You are viewing a plain text version of this content. The canonical link for it is here.
Posted to dev@calcite.apache.org by 贺小令 <go...@163.com> on 2017/11/14 13:14:51 UTC

why does SemiJoin only support equi join condition in Calcite ?

Hello, I am trying to convert IN or EXISTS to SemiJoin based on Calcite. (such as executing tpch-21.sql)However, SemiJoin only supports  equi join condition. I also find that SemiJoin extends from EquiJoin.I wondered why does SemiJoin only support equi join condition in Calcite? As we know, "A “semi-join” between two tables returns rows from the first table where one or more matches are found in the second table. The difference between a semi-join and a conventional join is that rows in the first table will be returned at most once. Even if the second table contains two matches for a row in the first table, only one copy of the row will be returned."  (ref http://dbspecialists.com/speeding-queries-semi-joins-anti-joins-oracle-evaluates-exists-not-exists-not)
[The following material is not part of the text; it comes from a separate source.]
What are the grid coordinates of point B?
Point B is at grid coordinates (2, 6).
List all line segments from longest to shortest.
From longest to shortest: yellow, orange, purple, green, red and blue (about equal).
e.g.  select * from l where l.a in (select r.c from r where l.b > r.d)
According to the definition, the above SQL can be converted to semi-join. There is an equi join condition: l.a = r.c, which can be used as shuffle key on distributed environment. There is a non-equi join conditions: lb. > r.d, so it can not be converted to SemiJoin in Calcite now.


Does SemiJoin support equi join condition temporarily? Or is there some reasons we must do as that?


thanks a lot,
godfreyhe










 

Re: why does SemiJoin only support equi join condition in Calcite ?

Posted by Julian Hyde <jh...@apache.org>.
You are talking about what I would call “theta semi-join” (as opposed to the “equi-semi-join” that we support currently). But you are correct; there is no reason in principle why the predicate has to be “=“.

IN translates naturally to an equi-SemiJoin; your query "select * from l where l.a in (select r.c from r where l.b > r.d)” would start off as an equi-SemiJoin whose right-hand input is a filter, but we could pull the filter condition into the SemiJoin, in which case it would become a theta-SemiJoin because the condition is no longer a simple “=“.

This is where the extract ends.